I have a little project.
500.000 registers ( about 1,4 TB ) of Web server logs.
Dedicated server with cloudera express 5.5 distribution ( in an ISP ).
1.- Load logs
2.- modify columns, clean rows,....
3.- Create Reports from logs about time sessions, views, geolocalization,.....
Im newbee in knime. With a little part of logs ( only 30 MB ) i have created a workflow that modify columns, clean rows...and generate one report.
With the small file all is allright ( about 3 minutes to finish all the process ), but i need run this workflow with the whole file ( the big one).

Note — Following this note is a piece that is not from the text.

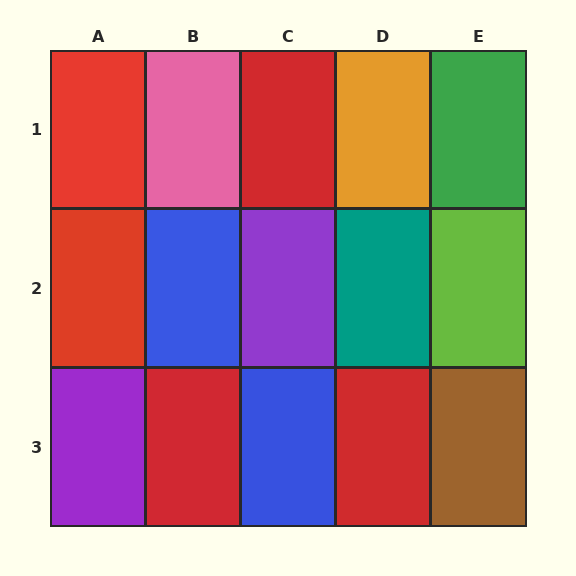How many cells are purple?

The big file is on Dedicated server, the i suposse that KNIME must not ejecute "database reader" because is too slow. I think i must modify columns, and clean rows with some node that ejecute actions in hadoop server.
¿Is this true?
Second question is which is the best method for o this?
Thanks in advance and sorry for my english.

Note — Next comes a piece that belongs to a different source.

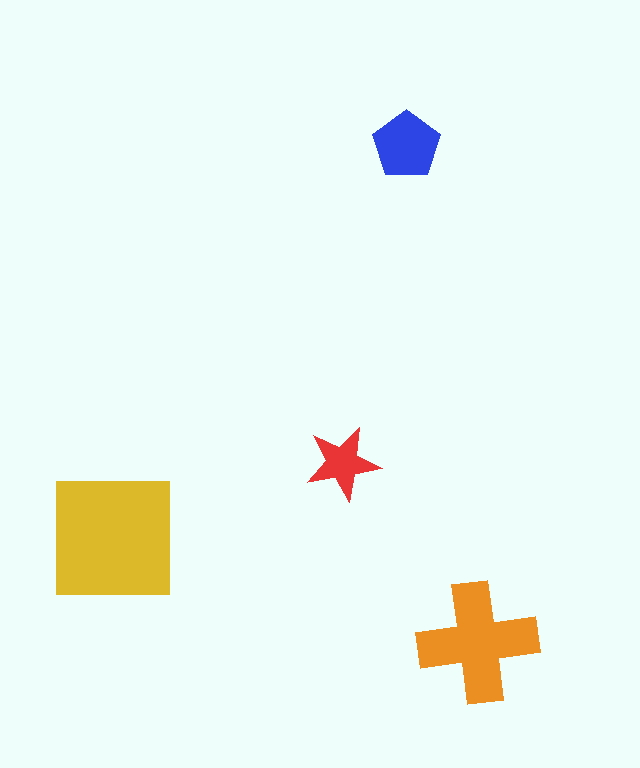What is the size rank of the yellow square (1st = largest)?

1.4 TB is a lot, but you can probably still pipe everything through a single machine if you bring the time. :-)
Functionalities to look for are:
- Chunk loops (to go in batches, like the 30 MB ones you have used so far)

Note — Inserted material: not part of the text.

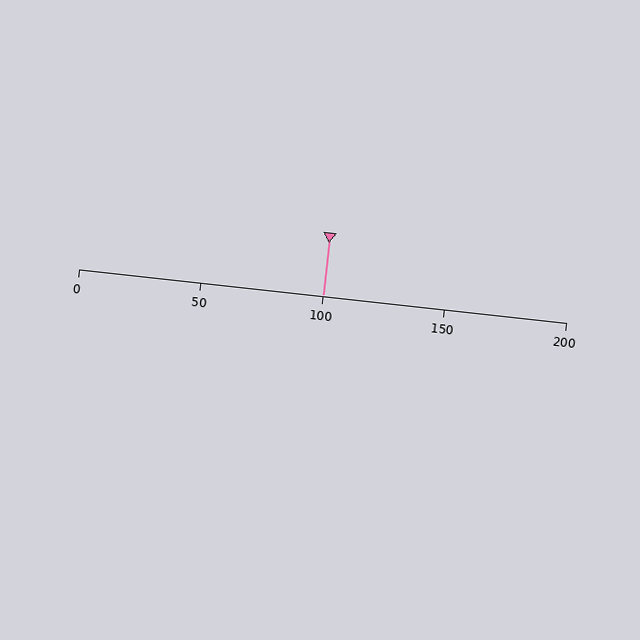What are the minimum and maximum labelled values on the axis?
The axis runs from 0 to 200.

- Parallel chunk loops (to speed up processing of batches by using mutliple threads at once)
- "Don't save" nodes from the Image mining extenstion to save disk I/O (though you'll lose result inspection options)
- Streaming to save I/O and the wait time between nodes (works only for some nodes, and you lose inspection options, but it can speed things up massively)
el Ergonomista :-)
If you have access to a Hadoop cluster using the Hive connectors and possibly the Spark executors might be appropriate for the task that you describe. You can learn more about the technologies here:
If that looks interesting (also check that your Hadoop cluster is supported by KNIME - see bottom of webpage), then you can request a 30-day trial license to test your use case: https://www.knime.org/big-data-extensions-free-30-day-trial
There are some example workflows for the Big Data extensions available on the KNIME public examples server that will be helpful to get started.